My grandgirls, Nicole and Joy, were in town for the weekend, so we went to see Frozen, a delightful animated fantasy suitable to all viewers. Disney has done it again: They created a great redemption story. Those who know the biblical story line will see biblical themes coming up constantly.
Caution: this essay contains some major spoilers!
Frozen begins in Arendelle, an Edenic world, with loving parents and two delightful sisters, Elsa and Anna who play wonderful creative games. But Elsa’s gift of creating ice and snow gets out of hand. In her shame and sinfulness, she separates from Anna, hides her gift from everyone, attempting to overcome her sin by keeping law. (Genesis 2 through 3:8.)

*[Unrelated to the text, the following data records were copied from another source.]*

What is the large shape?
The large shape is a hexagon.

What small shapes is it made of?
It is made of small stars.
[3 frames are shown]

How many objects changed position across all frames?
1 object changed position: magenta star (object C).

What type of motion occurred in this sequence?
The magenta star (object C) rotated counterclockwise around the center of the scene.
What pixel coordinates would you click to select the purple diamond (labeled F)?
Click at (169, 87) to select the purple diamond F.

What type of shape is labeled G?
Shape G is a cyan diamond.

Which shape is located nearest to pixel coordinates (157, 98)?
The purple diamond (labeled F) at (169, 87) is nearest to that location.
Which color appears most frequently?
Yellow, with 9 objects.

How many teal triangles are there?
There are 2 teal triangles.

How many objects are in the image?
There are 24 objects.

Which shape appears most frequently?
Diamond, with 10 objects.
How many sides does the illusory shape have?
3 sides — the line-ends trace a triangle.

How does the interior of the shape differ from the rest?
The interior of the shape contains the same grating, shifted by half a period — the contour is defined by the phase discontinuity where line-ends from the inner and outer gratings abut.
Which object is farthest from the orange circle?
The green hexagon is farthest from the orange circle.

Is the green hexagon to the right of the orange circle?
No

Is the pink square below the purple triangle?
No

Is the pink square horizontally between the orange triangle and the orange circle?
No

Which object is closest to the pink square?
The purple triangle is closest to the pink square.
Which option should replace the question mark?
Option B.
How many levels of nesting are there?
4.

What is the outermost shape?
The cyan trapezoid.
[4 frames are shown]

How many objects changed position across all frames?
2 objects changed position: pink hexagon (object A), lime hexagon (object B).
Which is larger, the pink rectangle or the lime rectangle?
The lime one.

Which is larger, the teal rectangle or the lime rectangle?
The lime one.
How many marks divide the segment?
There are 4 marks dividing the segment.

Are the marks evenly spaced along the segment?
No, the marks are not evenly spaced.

At Elsa’s coronation party, the world comes to the palace. Hans, a handsome young prince, comes with the crowd, delighting Anna. She quickly accepts his marriage proposal, but Elsa refuses permission for the wedding. That sends Anna into a tirade at her sister’s apparent intent to ruin her happiness. Elsa’s emotions explode. Her curse breaks loose sending icy death through the whole world. There is no hope anywhere. Elsa goes into exile at the top of North Mountain. Separated from everyone she can harm no one. But death spreads throughout Arendelle. (Genesis 3-4 retold.)
Anna goes to find Elsa and get her to reverse the curse. She meets Kristoff and Sven, his reindeer, and they soon team up with a quirky snowman made by Elsa and Anna during pre-fall play. The rescue commences with a most unlikely team – not unlike Abraham and his clan.
In their encounter in the ice palace, Elsa’s ice curse hits Anna in the heart and she is dying. Only an act of true love can melt her frozen heart and reverse the curse. As the evil doer moves to murder Elsa, Anna sacrifices herself for her sister, who is also her enemy, taking death into herself. Shades of Jesus’ substitutionary sacrifice.
But the act of love reverses the curse and Anna is resurrected, without even waiting three days. She destroys the evil doer – read triumph theme of the atonement – and life returns to Arendelle.
That movies rip off the biblical redemption story is no surprise. It is a most compelling story: Eden, fall, deceptive evil, very fallible missionaries, and self-sacrificial love leading to substitution which reverses the curse and brings life.
If you choose to watch Frozen, look for the redemptive storyline. Then compare it to the grandest of all redemptive stories. It will be a great occasion to talk about the gospel. All we need are the real characters: God and Jesus and the Holy Spirit – and then some forgiveness of sin.